Марк Твен. Христианская наука
Глава 1. Вена, 1899
Прошлым летом когда я возвращался из горного санатория в Вену после курса восстановления аппетита, я оступился в потемках и упал со скалы, и переломал руки, ноги и все остальное, что только можно было сломать, и, к счастью, меня подобрали крестьяне, которые искали осла, и они перенесли меня в ближайшее жилище - один из тех больших приземистых деревенских домов, крытых соломой, с комнатами для всей семьи в мансарде и славным маленьким балкончиком под нависшей крышей, который украшают яркие цветы в ящиках и кошки; в нижнем этаже помещается просторная и светлая гостиная, отделенная перегородкой от коровника, а во дворе перед окнами величественно и эффектно высится гордость и богатство дома - навозная куча. Вы, вероятно, заметили, что это типичная немецкая фраза, она говорит о том, что я успешно овладеваю механикой и духом этого языка и уже могу, раз оседлав одну фразу, ехать на ней, не слезая, целый день.
В миле от моего пристанища в деревне жил коновал, но хирурга там не оказалось. Это сулило неважную перспективу - мой случай был явно хирургический.
Тут вспомнили, что в деревне проводит лето некая леди из Бостона, эта леди проповедует Христианскую Науку и может лечить все что угодно.
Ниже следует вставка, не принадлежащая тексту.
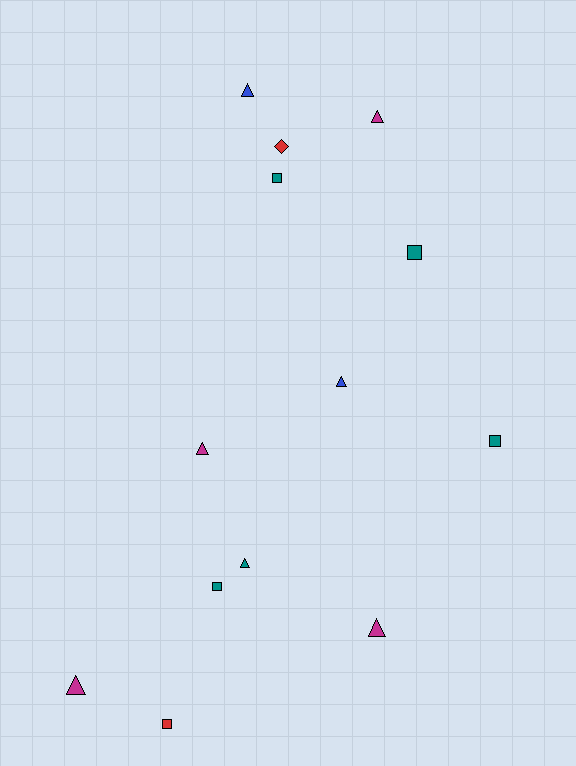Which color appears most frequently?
Teal, with 5 objects.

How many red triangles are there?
There are no red triangles.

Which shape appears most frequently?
Triangle, with 7 objects.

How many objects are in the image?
There are 13 objects.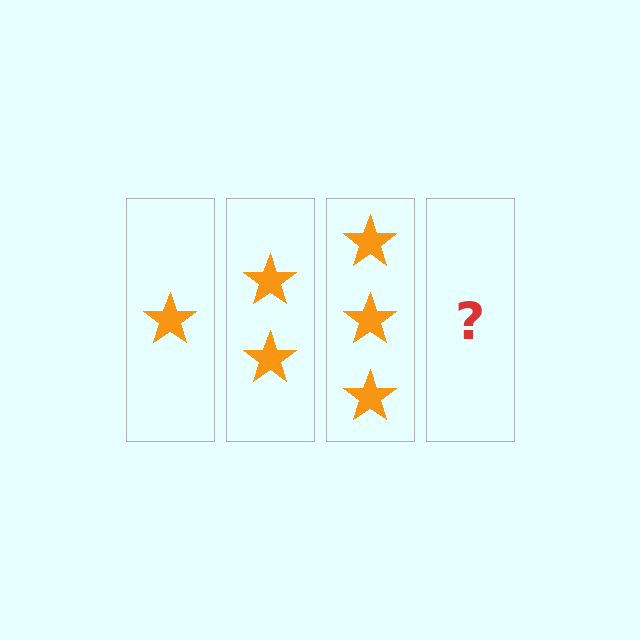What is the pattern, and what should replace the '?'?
The pattern is that each step adds one more star. The '?' should be 4 stars.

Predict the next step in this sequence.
The next step is 4 stars.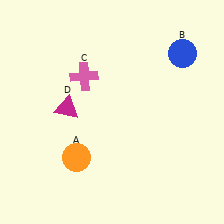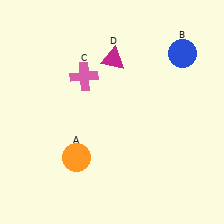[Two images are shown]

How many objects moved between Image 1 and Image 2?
1 object moved between the two images.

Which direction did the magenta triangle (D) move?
The magenta triangle (D) moved up and to the right.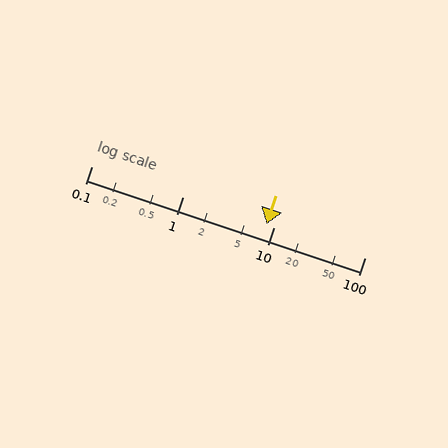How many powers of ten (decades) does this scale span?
The scale spans 3 decades, from 0.1 to 100.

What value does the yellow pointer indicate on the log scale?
The pointer indicates approximately 8.3.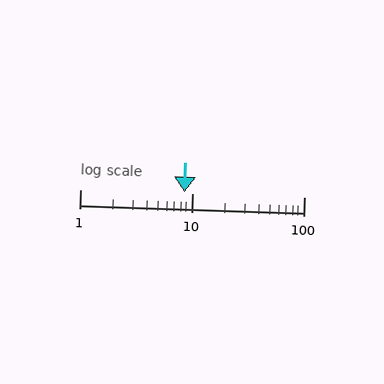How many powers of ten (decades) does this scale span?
The scale spans 2 decades, from 1 to 100.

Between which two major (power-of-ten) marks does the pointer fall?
The pointer is between 1 and 10.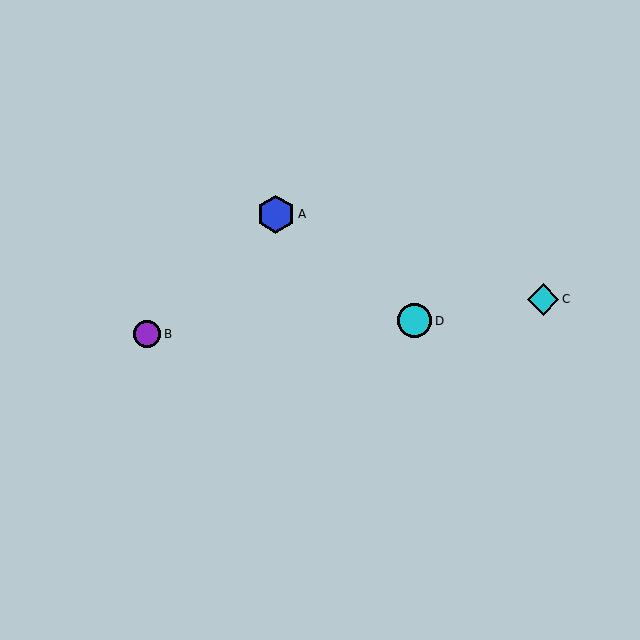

Послали за ней. Она не решилась выйти из дому на ночь глядя, но велела передать на словах, что это не важно, что никакой спешки нет, что сейчас она применит "заочное лечение", а сама придет утром; пока же она просит меня успокоиться, расположиться поудобнее и, главное, помнить, что со мной ровно ничего не случилось. Я подумал, что здесь какое-то недоразумение.
- Вы ей сказам, что я сверзился со скалы высотой в семьдесят петь футов?
-Да.
- И стукнулся о камень на дне пропасти и отскочил?
-Да.
- И стукнулся о другой камень и опять отскочил?
-Да.
- И стукнулся о третий камень и снова, еще раз отскочил?
-Да.
- И переколол все камни?
-Да.
- Теперь понятно, в чем дело: она думает только о камнях. Почему же вы ей не сказали, что я сам тоже расшибся?
- Я сказала ей все слово в слово, как вы велели: что сейчас от вихра на макушке и до пяток вы представляете собой причудливую цепь из сложных переломов и что раздробленные кости, которые торчат из вас во все стороны, сделали вас похожим на вешалку для шляп.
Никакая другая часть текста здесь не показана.